The Unitarian Church of South Australia, Inc., is an independent and self-governed church affiliated with the worldwide Unitarian Universalist movement, a member of the Australia and New Zealand Unitarian Universalist Association, and an affiliate member of the Unitarian Universalist Association. It is a socially progressive and inclusive spiritual community, not covenanted by doctrine and dogma, but by liberal religious principles distilled from the essential values of all world religions, as well as the arts, humanities, and sciences.

History

Wakefield Street 

On July 11, 1854 a group of people of the Unitarian Christian denomination met in Adelaide, South Australia and resolved to found their own church and seek a suitable minister from England. John Crawford Woods was selected and arrived on the Quito from London on 19 September 1855. Services were initially held in private houses until October of that year, when the first public service was held in King William Street, Adelaide.
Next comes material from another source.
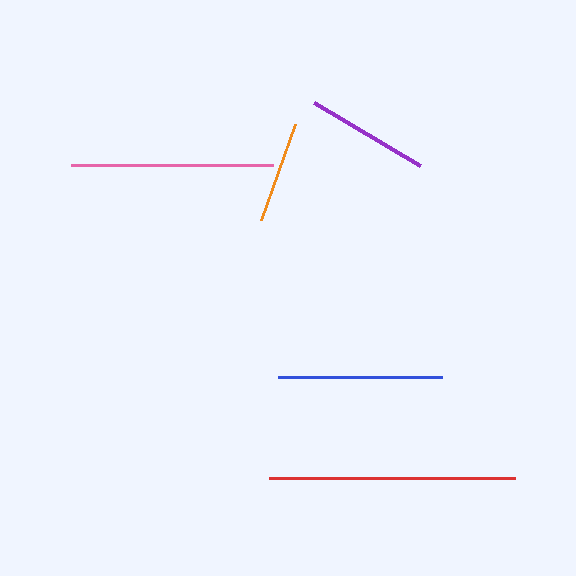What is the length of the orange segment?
The orange segment is approximately 102 pixels long.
The congregation opened a church in Wakefield Street in 1857. Members of the congregation included prominent South Australians such as Premier of South Australia Sir Henry Ayers, industrialist Alfred Muller Simpson, newspaper editor John Howard Clark and librarian Robert Kay, who was active in the cause of popular education. Writer, teacher, politician, and suffragette Catherine Helen Spence joined the church in 1856, later preaching there occasionally. As a lay leader, she lobbied for greater opportunities for women in education, employment, and political participation. Membership peaked at around 750 in 1881.

Woods resigned in 1887 but it was two years before a suitable replacement was found in the Rev. Robert Cooper Dendy  of Tenterden, Kent, and Woods continued serving until May 1889. Dendy left in 1893 and was replaced by Rev. Alexander Wilson, who resigned in 1902.

Shady Grove 
In 1858, British immigrant John Monk and his sons set about built a school on a Shady Grove property, near Hahndorf in the Adelaide Hills. Later, this building and the surrounding land, including a cemetery, were gifted to the Unitarian Church of South Australia and converted into a branch chapel. On Christmas Eve 1865, the Rev. J. Crawford Woods, from the larger church, officiated at an opening event. From the chapel's founding in 1865 to 1881, Francis Duffield was the first official lay leader of the Shady Grove congregation.
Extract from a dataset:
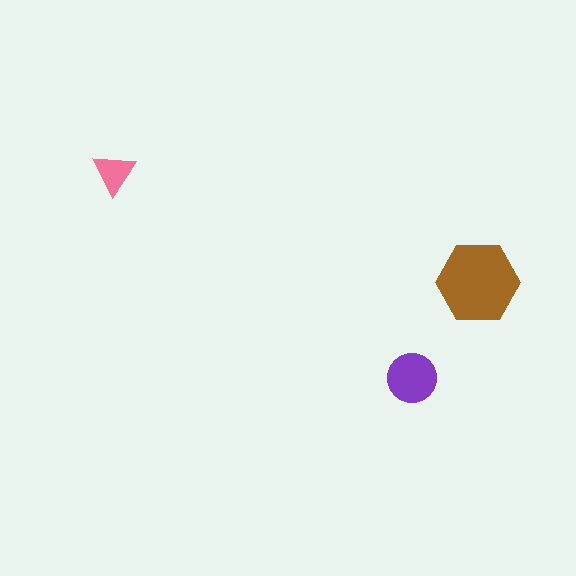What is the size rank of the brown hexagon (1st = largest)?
1st.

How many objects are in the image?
There are 3 objects in the image.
Today, the property is heritage listed with the South Australia Heritage Register. The property remains primarily virgin scrub and grows many wildflowers. A dedicated team of bush care workers meet regularly to maintain the property. The Shady Grove chapel is still used regularly by a small but active congregation.

Recent years 
In the twentieth century, the fortunes of the congregation fluctuated, largely depending on the resident minister. Rev George Hale, while highly regarded for his integrity and oratory, alienated many for his pacifist stance during WWII. The Wakefield Street church, one of Adelaide’s more impressive religious buildings in its day, became in the 1960s increasingly expensive to maintain by the diminishing congregation, and the congregation decided to divest itself of the valuable property and move to more suitable premises in the suburbs. The property was sold to the South Australian Public Service Association in 1971, and the building demolished in 1973.

New church premises in suburban Norwood, South Australia, including an adjoining manse for the minister, were designed by architect Eric von Schramek in 1970. The stained glass windows and the organ from the old church were incorporated into the interior decoration of the new building.

The congregation removed "Christian" from the church's name in 1977. As of 2018, the congregation holds two services per week and engages in community outreach, particularly focused on social justice issues. At the 2011 census, there were 435 Unitarian Universalist adherents in South Australia, as compared to 213 in 2006. Experiencing a significant growth of 104.2% in these years, Unitarian Universalism was the 7th fastest growing religion in South Australia as of 2011. At this time, a third of Australia's Unitarian Universalists resided in South Australia.